As #achim-zeileis pointed out elsewhere, we can replicate a similar behavior in the global environment:
d <- subset(mtcars, subst = vs == 0)
m0 <- lm(hp ~ mpg, data = d)
d <- mtcars[0, ]
expand.model.frame(m0, "am")
[1] hp mpg am
<0 rows> (or 0-length row.names)
This does not appear to be a data.table-specific issue. And in general, we have to be careful when re-evaluating the data from a model.
I don't have a complete answer, but I was able to pinpoint the problem to some extent.
When we compare the output of the two models, we can see that the result is equal except for the calls, which are different (which makes sense, since they actually are different):
# compare models
purrr::map2(mod1$models[[1]], mod2$models[[1]], all.equal)
#> $coefficients
#> [1] TRUE
#>
#> $residuals
#> [1] TRUE
#>
#> $effects
#> [1] TRUE
#>
#> $rank
#> [1] TRUE
#>
#> $fitted.values
#> [1] TRUE
#>
#> $assign
#> [1] TRUE
#>
#> $qr
#> [1] TRUE
#>
#> $df.residual
#> [1] TRUE
#>
#> $xlevels
#> [1] TRUE
#>
#> $call
#> [1] "target, current do not match when deparsed"
#>
#> $terms
#> [1] TRUE
#>
#> $model
#> [1] TRUE
So it seems that the initial call is working correctly with both approaches, the problem arises once we try to access the underlying data.

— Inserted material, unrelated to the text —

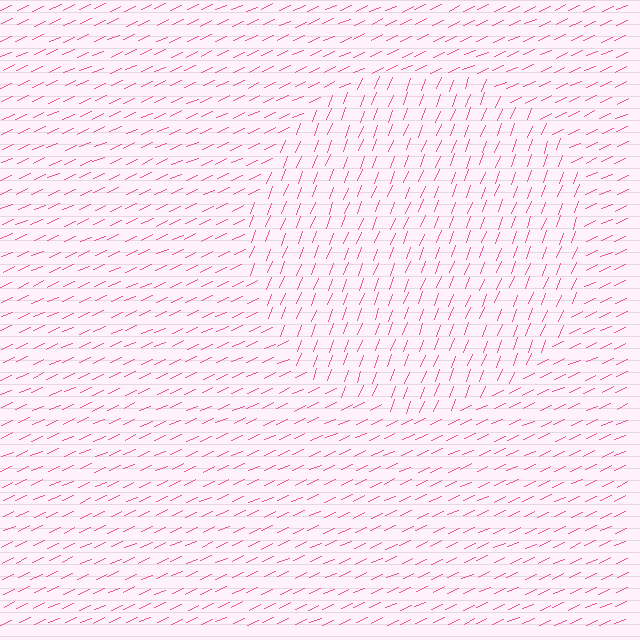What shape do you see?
I see a circle.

If we have a look at how expand.model.frame gets its data, we can see that it calls eval(model$call$data, envir) where envir is defined as environment(formula(model)) the environment associated with the formula of the lm object.
If we have a look at the data in the associated environment of each model and compare it with the data we expect it to hold, we can see that the second approach yields the data we expect, while the first approach using .SD in the call yields some different data.
It is still not clear to me, why and what is happening, but we now know the problem is in the call to .SD. I first thought, it might be caused by naming a data.table .SD, but after playing around with models where the data is a data.table called .SD this does not seem to be the issue.
# data of model 2 (identical to subsetted mtcars)
environment(formula(mod2$models[[1]]))$x[order(mpg),]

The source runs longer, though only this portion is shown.